I’d be curious to know what those who understand these things—and I truly don’t—make of the article, especially in relation to the very different picture (repeatedly) painted by a number of posters here.
Boasting about revenue really is just hot air when you're talking business. It's only one part of the picture... and the real story with Disney is being #1 in revenue and STILL being in the red.

It's like the guy on your street that has all the fancy cars... but 6months later you see his house foreclosed. You can buy eyeballs, but it doesn't mean you are a success or sustainable.
 

TP2000

Well-Known Member
Theater camp just started it’s limited theater run… can you wait to see if it expands further… smaller movies often start smaller and see if they catch and expand later on

Yes, I will be tracking Theater Camp's financial performance now through at least August in this thread.

I had no idea it existed until a few hours ago (did anyone really?), but Disney spent $8 Million to make it so it's a valid movie for '23.
 

LittleBuford

Well-Known Member
Boasting about revenue really is just hot air when you're talking business. It's only one part of the picture... and the real story with Disney is being #1 in revenue and STILL being in the red.

It's like the guy on your street that has all the fancy cars... but 6months later you see his house foreclosed. You can buy eyeballs, but it doesn't mean you are a success or sustainable.
But @Casper Gutman has noted a few times that Disney is making no less than other studios in terms of ROI.
 

Disney Irish

Premium Member
Yes, I will be tracking Theater Camp's financial performance now through at least August in this thread.

I had no idea it existed until a few hours ago (did anyone really?), but Disney spent $8 Million to make it so it's a valid movie for '23.
Searchlight movies, have been, and will continue to be for their award plays...

They aren't meant to be huge box office draws except for the audiences that follow award films. It may not mean much to some around here, and yes I knew about all these films, but it does mean something to those in the industry.

Again all studios have these low budget award plays that get released.

Now every once in awhile one of these films will make a huge splash in the box office, for Searchlight Slumdog Millionaire and 12 Years a Slave comes to mind. But by an large they aren't going to be huge at the box office.
 

Sir_Cliff

Well-Known Member
But people keep moving the goalposts! The usual version of the narrative has it that audiences are no longer interested in watching films associated with Disney.
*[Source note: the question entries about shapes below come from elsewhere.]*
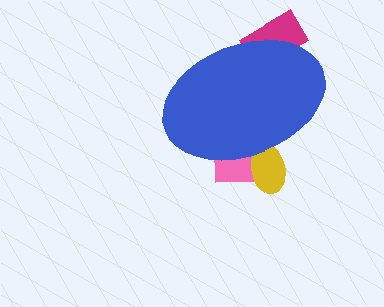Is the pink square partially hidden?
Yes, the pink square is partially hidden behind the blue ellipse.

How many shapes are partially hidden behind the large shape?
3 shapes are partially hidden.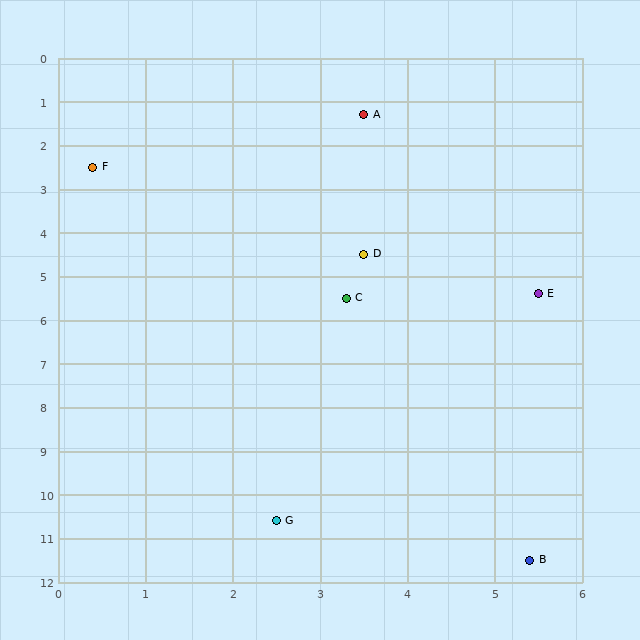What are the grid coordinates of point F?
Point F is at approximately (0.4, 2.5).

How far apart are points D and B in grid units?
Points D and B are about 7.3 grid units apart.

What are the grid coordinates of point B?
Point B is at approximately (5.4, 11.5).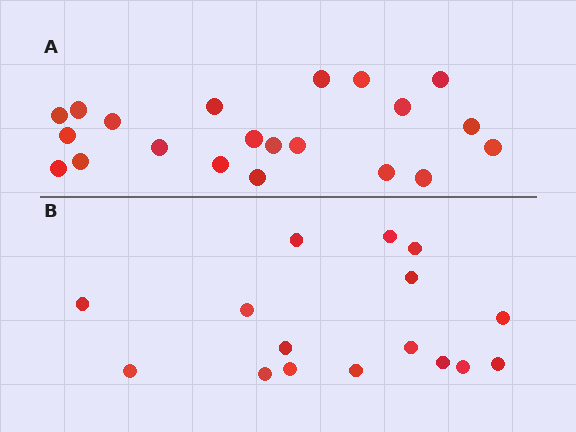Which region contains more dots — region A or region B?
Region A (the top region) has more dots.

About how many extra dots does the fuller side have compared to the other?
Region A has about 5 more dots than region B.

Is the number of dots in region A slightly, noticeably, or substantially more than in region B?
Region A has noticeably more, but not dramatically so. The ratio is roughly 1.3 to 1.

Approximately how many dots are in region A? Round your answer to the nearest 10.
About 20 dots. (The exact count is 21, which rounds to 20.)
When it’s pointed out that Disney is continuing to outsell other studios overall, the narrative shifts to a criticism of Disney’s bloated budgets and meagre profit margins.

People should decide what point they’re trying to make and make it straightforwardly.
I feel mostly the same way and freely admit that I have no idea how studios make money on these films.

It seems to me that budgets have ballooned for various reasons and box office receipts have been relatively depressed. It doesn't seem that suddenly no-one wants to see Disney films while box office receipts rain down on other studios, at least from what I can tell. There are plenty of what would have been sure bets a few years ago that have decent reviews but have flopped in 2023 for other studios, too. I also have to be honest and say that I don't know whether this situation is sustainable or close-to when you factor in Disney+ as a new avenue through which they distribute content.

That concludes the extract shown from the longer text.